To date, the United States has signed MOUs with Botswana, Cameroon, Côte d’Ivoire, Ethiopia, Eswatini, Kenya, Lesotho, Liberia, Madagascar, Mozambique, Nigeria, Rwanda, Sierra Leone and Uganda, with dozens more anticipated.
“For far too long, the United States spent billions of dollars on global health by writing checks to NGOs and hoping results would follow,” Secretary of State Marco Rubio said recently. “Too often, recipient nations had little say, accountability was weak, and only a fraction of that money ever reached patients. … That approach was inefficient, ineffective, and unsustainable.”

A fresh start
The new America First Global Health Strategy strengthens recipient nations’ health systems, while building on the United States’ decades of progress fighting HIV/AIDS, malaria, tuberculosis and other infectious diseases around the world.
The MOUs reached with recipient countries will maintain 100% of funding for front-line medical workers and commodities in the first year, with the partner governments gradually taking on full responsibility. Certain technical assistance and other functions will also transition to recipient countries.
“We lay out a vision to end the inefficiencies, waste, and dependency of our current system,” Rubio said, announcing the America First Global Health Strategy in September. “In its place, we cast a positive vision for a future where we stop outbreaks before they reach our shores, enter strong bilateral agreements that promote our national interests while saving millions of lives, and help promote and export American health innovation around the world.”
With self-reliant health systems, countries will be better able to conduct disease monitoring and surveillance, preventing deadly diseases from reaching U.S. shores or harming American citizens abroad.

Greater access to U.S. innovations
The new approach also expands access to U.S. health innovations, improving global health while advancing prosperity. The State Department supports U.S.-based Zipline International’s delivery of medical supplies by drone to remote parts of Côte d’Ivoire, Ghana, Nigeria, Kenya and Rwanda. Under the arrangement, governments pay for services rather than owning infrastructure — similar to a model used in the energy sector. The approach strengthens health systems, while opening new markets and creating jobs.

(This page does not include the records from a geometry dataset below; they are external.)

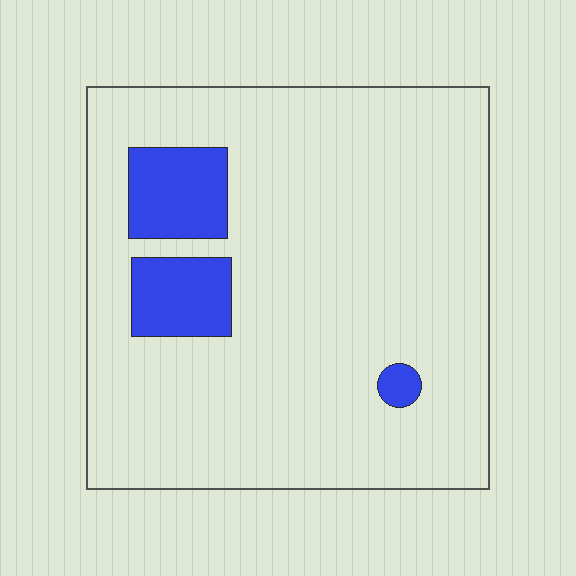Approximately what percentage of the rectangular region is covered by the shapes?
Approximately 10%.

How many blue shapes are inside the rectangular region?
3.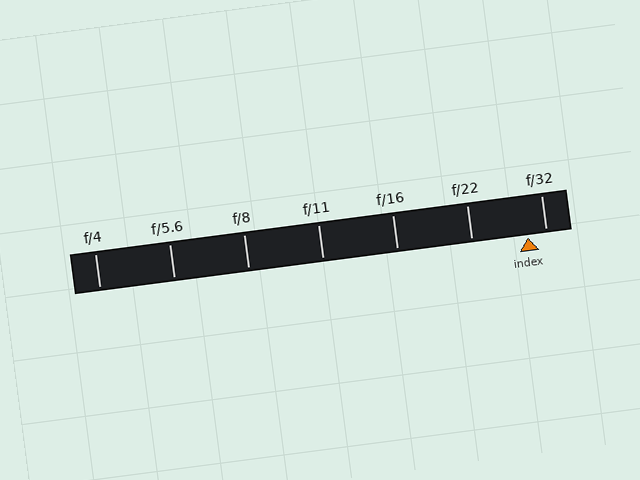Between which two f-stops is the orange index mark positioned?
The index mark is between f/22 and f/32.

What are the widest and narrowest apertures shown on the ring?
The widest aperture shown is f/4 and the narrowest is f/32.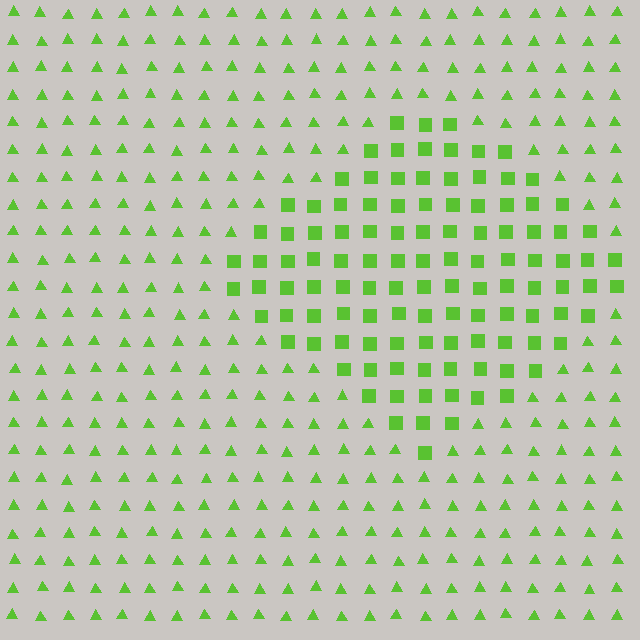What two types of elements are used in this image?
The image uses squares inside the diamond region and triangles outside it.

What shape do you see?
I see a diamond.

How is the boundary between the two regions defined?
The boundary is defined by a change in element shape: squares inside vs. triangles outside. All elements share the same color and spacing.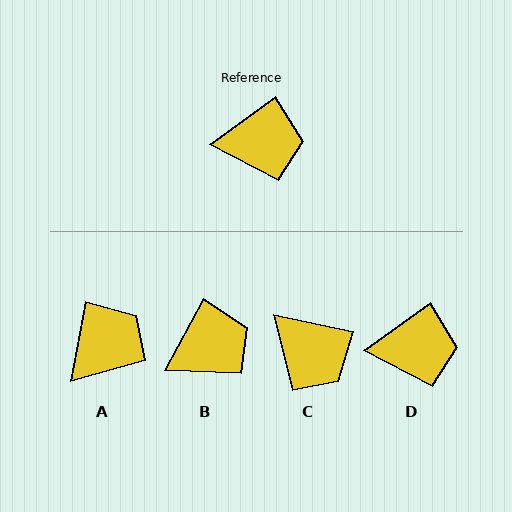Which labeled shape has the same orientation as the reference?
D.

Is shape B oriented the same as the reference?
No, it is off by about 25 degrees.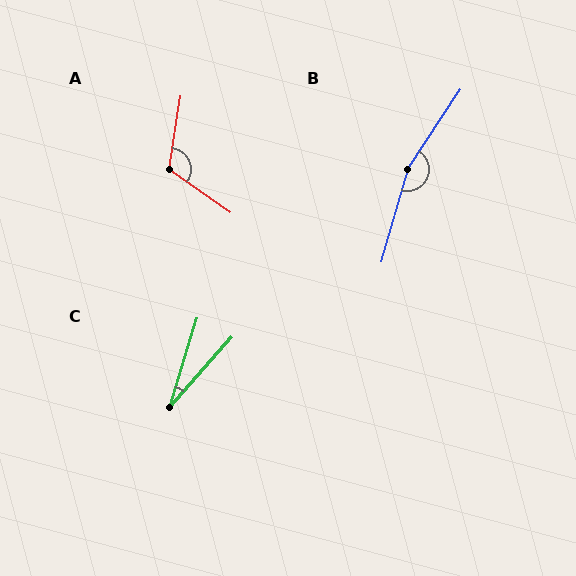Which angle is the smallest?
C, at approximately 25 degrees.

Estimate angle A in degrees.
Approximately 116 degrees.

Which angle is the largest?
B, at approximately 162 degrees.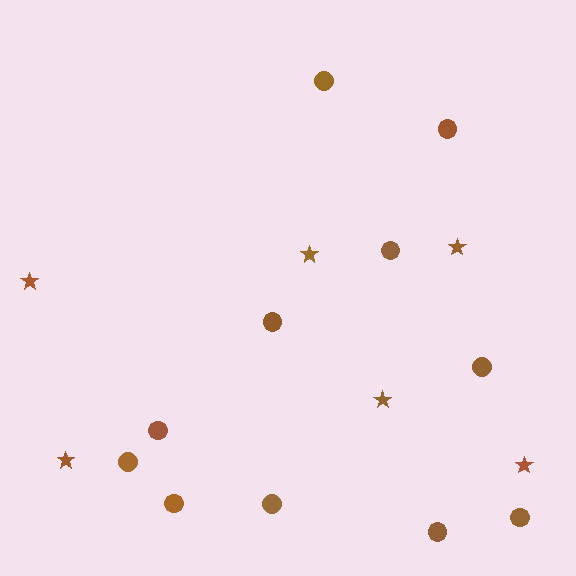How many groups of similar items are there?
There are 2 groups: one group of circles (11) and one group of stars (6).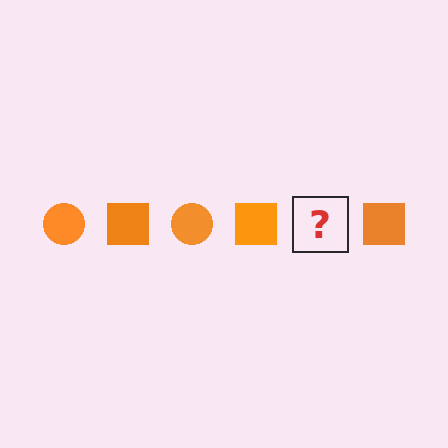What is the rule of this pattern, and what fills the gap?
The rule is that the pattern cycles through circle, square shapes in orange. The gap should be filled with an orange circle.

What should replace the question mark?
The question mark should be replaced with an orange circle.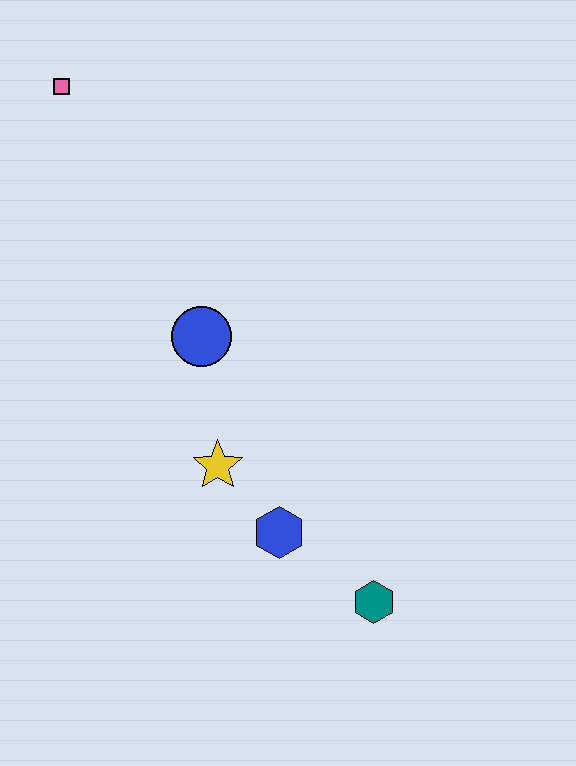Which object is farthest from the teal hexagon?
The pink square is farthest from the teal hexagon.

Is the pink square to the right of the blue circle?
No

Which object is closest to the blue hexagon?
The yellow star is closest to the blue hexagon.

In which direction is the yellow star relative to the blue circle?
The yellow star is below the blue circle.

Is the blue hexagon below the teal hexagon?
No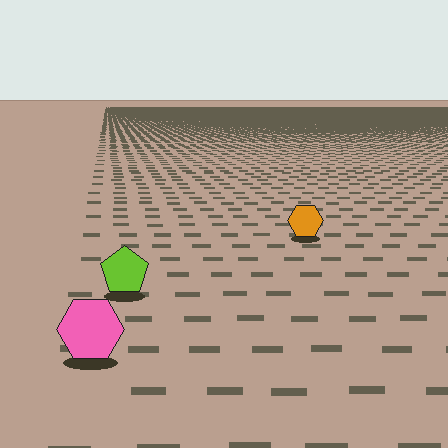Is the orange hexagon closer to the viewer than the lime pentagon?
No. The lime pentagon is closer — you can tell from the texture gradient: the ground texture is coarser near it.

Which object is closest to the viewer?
The pink hexagon is closest. The texture marks near it are larger and more spread out.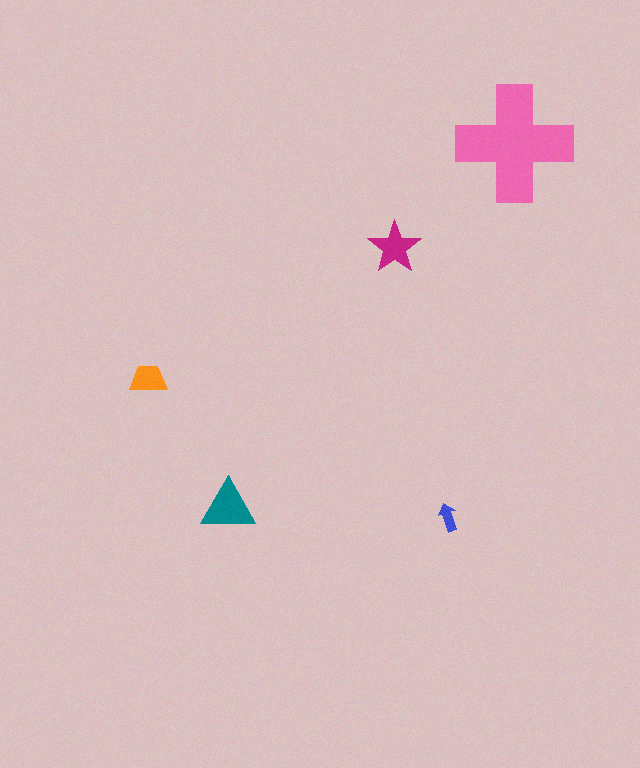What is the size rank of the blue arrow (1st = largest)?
5th.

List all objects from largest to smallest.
The pink cross, the teal triangle, the magenta star, the orange trapezoid, the blue arrow.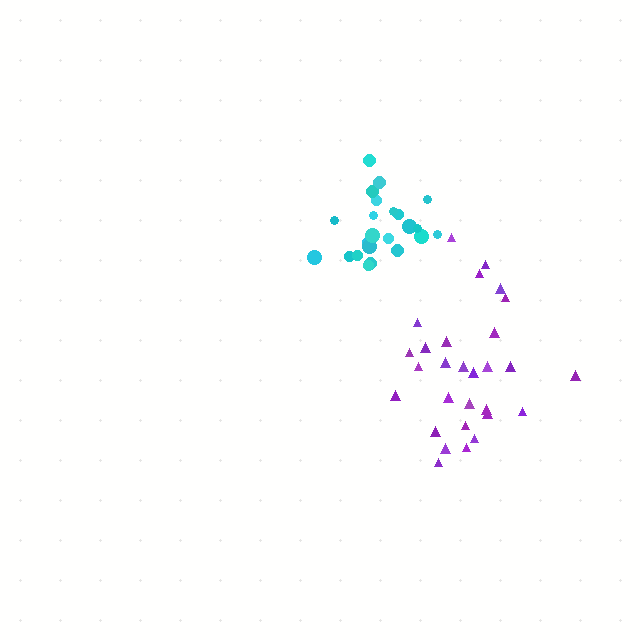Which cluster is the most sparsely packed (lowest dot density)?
Purple.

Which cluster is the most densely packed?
Cyan.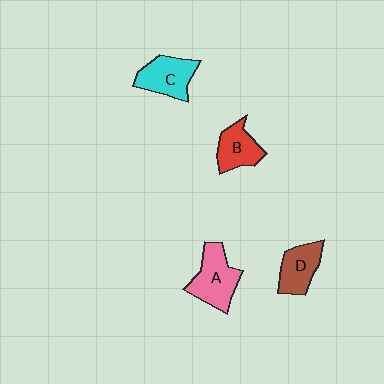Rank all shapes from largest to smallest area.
From largest to smallest: A (pink), C (cyan), D (brown), B (red).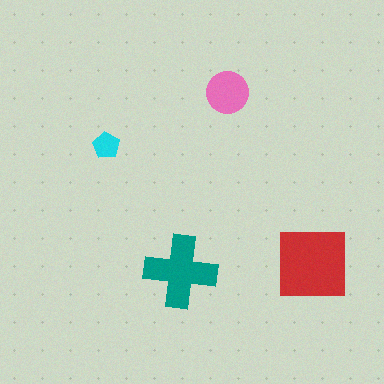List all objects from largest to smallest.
The red square, the teal cross, the pink circle, the cyan pentagon.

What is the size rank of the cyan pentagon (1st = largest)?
4th.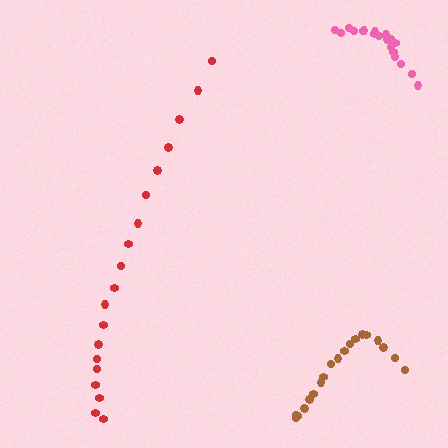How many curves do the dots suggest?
There are 3 distinct paths.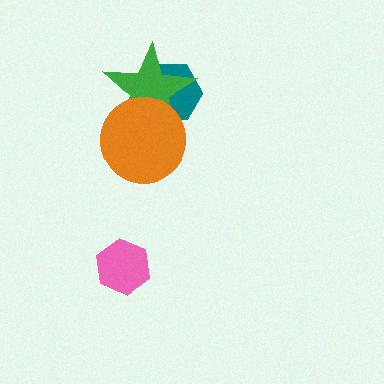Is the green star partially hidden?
Yes, it is partially covered by another shape.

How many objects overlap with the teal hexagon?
2 objects overlap with the teal hexagon.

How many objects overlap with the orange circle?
2 objects overlap with the orange circle.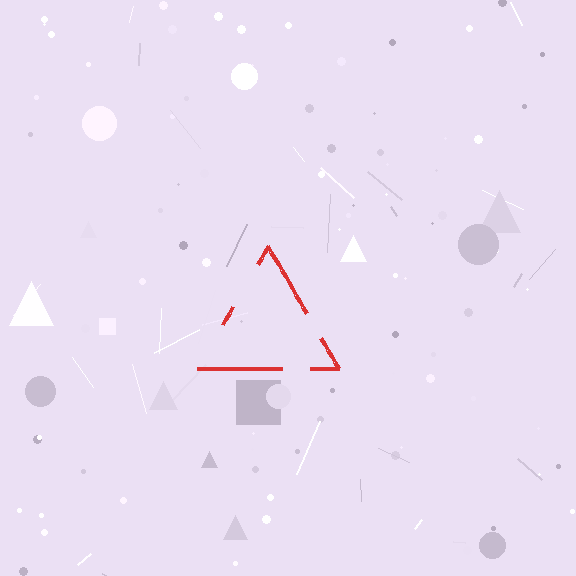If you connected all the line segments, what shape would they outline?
They would outline a triangle.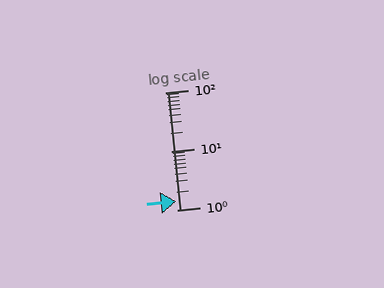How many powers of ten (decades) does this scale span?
The scale spans 2 decades, from 1 to 100.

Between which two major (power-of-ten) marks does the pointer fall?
The pointer is between 1 and 10.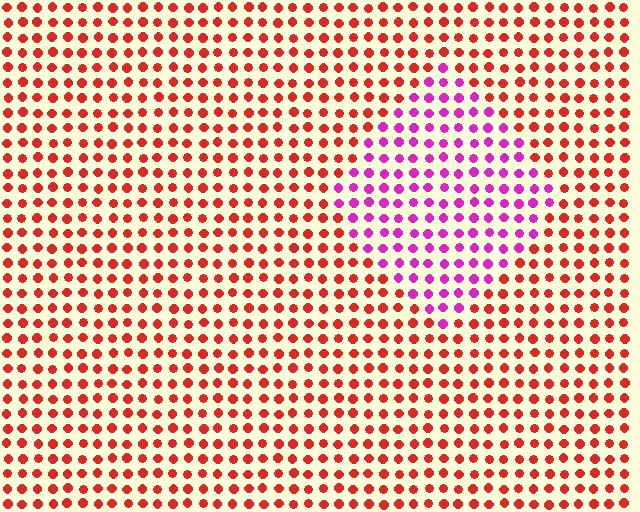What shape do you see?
I see a diamond.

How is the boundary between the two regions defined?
The boundary is defined purely by a slight shift in hue (about 54 degrees). Spacing, size, and orientation are identical on both sides.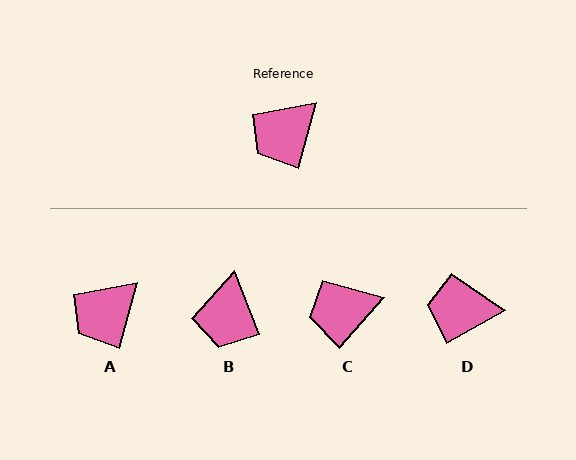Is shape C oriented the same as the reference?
No, it is off by about 26 degrees.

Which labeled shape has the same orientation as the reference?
A.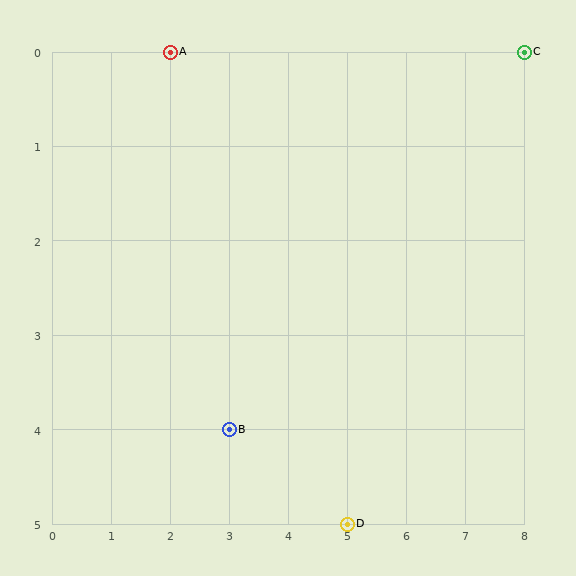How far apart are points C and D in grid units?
Points C and D are 3 columns and 5 rows apart (about 5.8 grid units diagonally).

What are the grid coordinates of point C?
Point C is at grid coordinates (8, 0).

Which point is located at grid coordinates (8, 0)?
Point C is at (8, 0).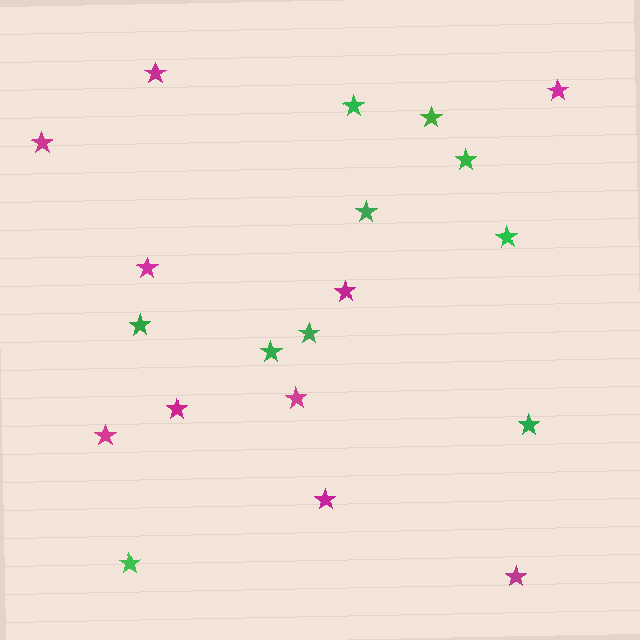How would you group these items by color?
There are 2 groups: one group of magenta stars (10) and one group of green stars (10).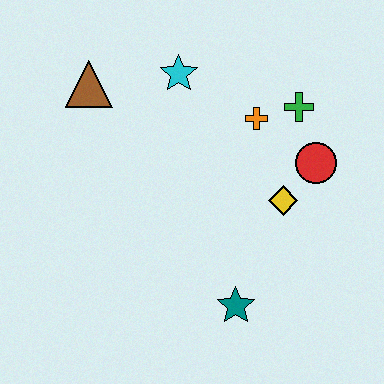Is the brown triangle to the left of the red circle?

The U.S. government and the Global Fund recently announced plans to deliver the innovative new HIV-prevention drug lenacapavir to 2 million people in eight to 12 African nations by 2028. Developed by U.S.-based Gilead Sciences, lenacapavir has proven 99% effective in preventing HIV/AIDS with only two doses annually. As part of the U.S. government-led arrangement, Gilead plans to provide lenacapavir at cost, with no profit to the company.
Since 2001, the United States has provided $204 billion in foreign health assistance — twice as much as any other country — saving 26 million lives from HIV/AIDS and significantly reducing malaria deaths and tuberculosis cases globally.
Now, the United States is creating a sustainable funding structure that reduces dependency on American taxpayers, encourages other donors to play a greater role in solving global challenges and enables recipient countries to take ownership of their health systems.